Underground cavity three-dimensional data acquisition device

Technical Field

The utility model belongs to the technical field of space three-dimensional data acquisition, and particularly relates to an underground cavity three-dimensional data acquisition device.

Background

With the increasing demand of various industries on spatial data in the modern scientific information era, the conventional data acquisition mode and data processing mode cannot meet the informatization demand, the measured data is converted from a two-dimensional form to a three-dimensional form, and the acquisition of three-dimensional point cloud data becomes an essential part as the basis of a system. The device has the advantages of high precision, portability, simple structure and easy construction, and the price is a plurality of key factors of the three-dimensional point cloud data acquisition system.

For some places with narrow spaces or where the space is concealed, the acquisition of data is very difficult.

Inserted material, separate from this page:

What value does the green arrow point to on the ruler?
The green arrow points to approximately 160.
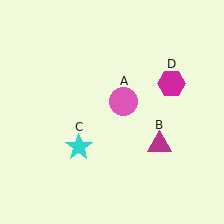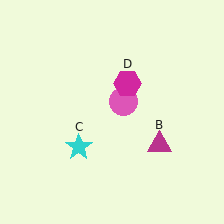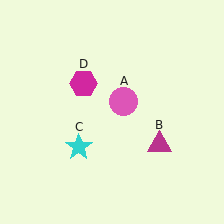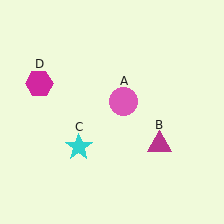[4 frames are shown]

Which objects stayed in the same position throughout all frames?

If the underground karst cave and the goaf have the conditions of small downward aperture, complex space form, large burial depth, unavailable access of personnel and measuring equipment, high safety risk and the like, conventional manual measurement cannot be carried out, however, common underground cavity detection means comprise geological drilling, borehole television, electrical method, transient electromagnetism, seismic reflection, ground penetrating radar and the like, the general positions of the underground cavities can be found by the conventional detection means, and the three-dimensional form and the volume of the underground cavities cannot be accurately found. This situation will cause a serious hidden threat to many projects being constructed and projects already constructed.

Aiming at the scene conditions of underground cavities and goafs, the market is only provided with a plurality of foreign equipment instruments. Although suitable for three-dimensional data acquisition of underground cavities and goafs, the equipment is expensive, the basic price is between one million and two million, and the complexity of operation and the cost generated by the whole detection process are high.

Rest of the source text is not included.